For long time I wasn’t satisfied with Tumblr. My concerns were inability to have a backup, the fact that everything I publish do not belong to me, incredible heaviness of Tumblr, bad markdown support, problems posting multiple images and luck of control in general.

I am in full control of this new site which is good for the web as an independent platform, looking on you, Facebook. I am committed to do a better job with it, including editing old material, using better style and grammar of course.

New site is smaller.

You reading this from my new site which front page with the same 10 posts is about 900 KB against old 2.4 MB.

Safari window which shows old Tumblr blog with web inspector. It has borders, looks grey, has Tumblr customise buttons and looks very heavy in general. Screenshot that show Safari window with this blog on it and web inspector. It has light yellow background.

New features.

My blog is also supports syntax highlighter and trendy link posts. You can distinguish them by little anchor icon.

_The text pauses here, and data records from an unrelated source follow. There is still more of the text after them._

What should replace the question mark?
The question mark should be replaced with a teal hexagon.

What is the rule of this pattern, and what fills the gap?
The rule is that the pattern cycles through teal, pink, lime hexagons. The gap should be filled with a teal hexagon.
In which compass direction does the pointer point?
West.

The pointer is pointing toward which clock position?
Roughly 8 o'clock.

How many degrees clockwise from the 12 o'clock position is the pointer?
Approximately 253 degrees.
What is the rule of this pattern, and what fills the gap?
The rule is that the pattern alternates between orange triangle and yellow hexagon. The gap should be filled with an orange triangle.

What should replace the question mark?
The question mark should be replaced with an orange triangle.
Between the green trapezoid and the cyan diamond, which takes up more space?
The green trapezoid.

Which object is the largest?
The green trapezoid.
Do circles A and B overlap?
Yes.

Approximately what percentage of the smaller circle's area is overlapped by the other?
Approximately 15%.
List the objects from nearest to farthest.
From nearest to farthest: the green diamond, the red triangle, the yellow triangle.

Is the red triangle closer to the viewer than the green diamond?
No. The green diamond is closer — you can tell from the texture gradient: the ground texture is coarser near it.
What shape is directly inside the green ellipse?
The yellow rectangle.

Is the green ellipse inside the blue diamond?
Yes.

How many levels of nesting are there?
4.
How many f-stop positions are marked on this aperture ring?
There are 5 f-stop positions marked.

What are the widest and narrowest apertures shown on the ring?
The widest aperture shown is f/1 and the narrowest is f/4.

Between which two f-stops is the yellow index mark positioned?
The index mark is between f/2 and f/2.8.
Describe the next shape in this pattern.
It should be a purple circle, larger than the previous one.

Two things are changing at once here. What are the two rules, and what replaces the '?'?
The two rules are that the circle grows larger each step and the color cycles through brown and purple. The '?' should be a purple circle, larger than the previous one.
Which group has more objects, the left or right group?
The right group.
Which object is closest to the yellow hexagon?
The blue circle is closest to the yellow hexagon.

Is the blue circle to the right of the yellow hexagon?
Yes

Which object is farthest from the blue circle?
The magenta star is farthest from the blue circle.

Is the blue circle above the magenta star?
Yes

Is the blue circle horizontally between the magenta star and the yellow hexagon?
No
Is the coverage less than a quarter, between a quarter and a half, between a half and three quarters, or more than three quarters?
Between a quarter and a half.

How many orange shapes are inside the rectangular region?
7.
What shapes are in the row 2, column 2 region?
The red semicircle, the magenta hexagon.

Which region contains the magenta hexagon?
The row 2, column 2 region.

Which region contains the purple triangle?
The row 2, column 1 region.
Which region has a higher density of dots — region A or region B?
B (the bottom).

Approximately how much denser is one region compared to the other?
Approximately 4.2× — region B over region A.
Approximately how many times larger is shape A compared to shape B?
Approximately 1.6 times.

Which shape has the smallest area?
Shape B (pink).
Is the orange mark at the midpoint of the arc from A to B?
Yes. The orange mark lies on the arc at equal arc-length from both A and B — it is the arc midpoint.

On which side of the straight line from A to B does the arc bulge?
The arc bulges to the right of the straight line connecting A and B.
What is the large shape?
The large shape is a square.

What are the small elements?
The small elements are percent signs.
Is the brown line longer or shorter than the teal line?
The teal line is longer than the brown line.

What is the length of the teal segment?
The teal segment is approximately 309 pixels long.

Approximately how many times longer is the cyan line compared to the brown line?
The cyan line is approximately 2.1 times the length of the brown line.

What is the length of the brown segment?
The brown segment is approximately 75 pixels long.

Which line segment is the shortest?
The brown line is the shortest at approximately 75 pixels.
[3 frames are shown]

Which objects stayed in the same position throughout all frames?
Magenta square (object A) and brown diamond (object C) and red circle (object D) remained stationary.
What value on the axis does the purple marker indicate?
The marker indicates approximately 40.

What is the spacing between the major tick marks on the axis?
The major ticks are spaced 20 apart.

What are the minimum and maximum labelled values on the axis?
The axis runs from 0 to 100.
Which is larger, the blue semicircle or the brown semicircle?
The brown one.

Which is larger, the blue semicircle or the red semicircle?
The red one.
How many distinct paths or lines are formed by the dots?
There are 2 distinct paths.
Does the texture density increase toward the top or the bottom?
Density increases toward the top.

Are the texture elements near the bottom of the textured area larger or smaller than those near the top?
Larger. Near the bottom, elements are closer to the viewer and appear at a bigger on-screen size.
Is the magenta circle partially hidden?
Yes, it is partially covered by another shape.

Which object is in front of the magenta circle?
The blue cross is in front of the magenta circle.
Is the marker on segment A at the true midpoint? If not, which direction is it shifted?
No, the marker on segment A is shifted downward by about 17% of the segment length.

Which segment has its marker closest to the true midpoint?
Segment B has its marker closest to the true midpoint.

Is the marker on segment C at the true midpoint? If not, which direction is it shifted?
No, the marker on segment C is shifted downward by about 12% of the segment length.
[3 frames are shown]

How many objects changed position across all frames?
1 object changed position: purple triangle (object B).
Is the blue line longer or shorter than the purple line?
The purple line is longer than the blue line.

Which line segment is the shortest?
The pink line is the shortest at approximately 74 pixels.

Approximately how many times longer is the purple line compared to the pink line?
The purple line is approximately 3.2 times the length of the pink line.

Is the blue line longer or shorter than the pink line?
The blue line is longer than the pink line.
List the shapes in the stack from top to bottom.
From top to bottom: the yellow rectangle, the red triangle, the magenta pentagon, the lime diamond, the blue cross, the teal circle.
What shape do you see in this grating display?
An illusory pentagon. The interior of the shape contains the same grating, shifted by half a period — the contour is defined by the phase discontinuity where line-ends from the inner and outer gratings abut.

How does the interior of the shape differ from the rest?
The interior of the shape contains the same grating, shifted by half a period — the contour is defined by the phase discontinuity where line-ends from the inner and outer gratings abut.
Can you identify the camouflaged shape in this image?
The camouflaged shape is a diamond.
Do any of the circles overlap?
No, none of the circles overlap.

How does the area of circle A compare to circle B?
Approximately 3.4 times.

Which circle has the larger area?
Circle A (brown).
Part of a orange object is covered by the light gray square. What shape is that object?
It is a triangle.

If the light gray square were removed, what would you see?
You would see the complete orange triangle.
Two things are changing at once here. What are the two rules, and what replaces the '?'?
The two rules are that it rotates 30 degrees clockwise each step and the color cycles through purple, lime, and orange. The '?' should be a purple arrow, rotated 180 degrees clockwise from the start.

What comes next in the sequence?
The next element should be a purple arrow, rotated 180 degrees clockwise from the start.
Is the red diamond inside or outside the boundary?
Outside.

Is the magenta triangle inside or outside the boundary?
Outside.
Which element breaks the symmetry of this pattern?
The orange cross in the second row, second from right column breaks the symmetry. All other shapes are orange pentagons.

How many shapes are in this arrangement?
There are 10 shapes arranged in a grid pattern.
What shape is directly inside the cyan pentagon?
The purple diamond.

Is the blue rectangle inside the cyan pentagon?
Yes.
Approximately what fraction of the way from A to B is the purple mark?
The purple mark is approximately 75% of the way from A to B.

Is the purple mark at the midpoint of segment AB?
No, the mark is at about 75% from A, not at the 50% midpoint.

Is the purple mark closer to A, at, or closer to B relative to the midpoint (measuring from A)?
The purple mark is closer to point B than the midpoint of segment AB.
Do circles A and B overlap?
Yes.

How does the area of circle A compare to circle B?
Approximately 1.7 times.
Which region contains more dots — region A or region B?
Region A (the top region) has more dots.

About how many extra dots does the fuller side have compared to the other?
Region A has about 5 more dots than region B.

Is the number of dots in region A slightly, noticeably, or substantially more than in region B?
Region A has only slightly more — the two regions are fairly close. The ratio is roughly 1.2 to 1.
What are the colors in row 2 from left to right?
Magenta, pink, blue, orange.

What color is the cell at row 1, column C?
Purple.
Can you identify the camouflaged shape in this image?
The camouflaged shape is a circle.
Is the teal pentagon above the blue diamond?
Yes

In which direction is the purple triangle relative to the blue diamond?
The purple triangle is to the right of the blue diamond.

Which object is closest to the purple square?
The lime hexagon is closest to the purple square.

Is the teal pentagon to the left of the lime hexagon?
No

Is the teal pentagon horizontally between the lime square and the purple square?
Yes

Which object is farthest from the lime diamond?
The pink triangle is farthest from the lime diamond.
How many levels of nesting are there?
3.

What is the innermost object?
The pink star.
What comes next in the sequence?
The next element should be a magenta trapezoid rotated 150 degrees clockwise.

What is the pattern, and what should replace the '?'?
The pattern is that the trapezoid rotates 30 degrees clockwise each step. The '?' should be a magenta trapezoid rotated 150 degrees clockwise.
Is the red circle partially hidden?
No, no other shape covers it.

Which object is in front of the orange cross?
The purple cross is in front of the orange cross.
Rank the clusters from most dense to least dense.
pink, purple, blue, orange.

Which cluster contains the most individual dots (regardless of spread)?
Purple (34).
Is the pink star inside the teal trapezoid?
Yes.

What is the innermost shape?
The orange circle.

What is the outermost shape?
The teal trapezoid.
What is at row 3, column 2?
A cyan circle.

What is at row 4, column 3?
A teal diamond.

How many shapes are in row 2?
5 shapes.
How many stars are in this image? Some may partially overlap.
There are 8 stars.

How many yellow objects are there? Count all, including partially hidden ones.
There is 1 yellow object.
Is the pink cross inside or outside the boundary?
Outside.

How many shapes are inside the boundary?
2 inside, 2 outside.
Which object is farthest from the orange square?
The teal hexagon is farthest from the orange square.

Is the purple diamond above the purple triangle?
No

Screenshot that shows one red coloured title on a yellow background with anchor icon on the left.

This means I can post code snippets:

print("Hello World")

Don’t worry, I am not getting into too much technical details, I know that some or most of my readers are not programmers. And when I do, I will make sure you can understand everything without any programming knowledge.

Accessibility.

I do care about accessibility, I am adding alt and title tags to all images, so even if you can’t see, you know what pictures showing.

Privacy and feedback.

In terms of privacy, I am not using any cookies or any analytics on this site. It’s true, look into the source by pressing command + option + i 1. This means I have no idea how many people reading this and where are you from. I don’t need to know, if something turns out extremely popular, I will know.
Your feedback is welcome on Twitter.

RSS subscribers.

You can read full articles from your favourite RSS client. Subscribe with this feed link.

Technical details.

I am using Jekyll static site generator and GitHub Pages for hosting. Jekyll allows me to run a local instance of this site to preview changes before I publish with Git. Jekyll is written on Ruby.

  1. Assuming you using Safari with Developer mode enabled. Open Safari > Preferences > Advanced > Show developer menu in menu bar.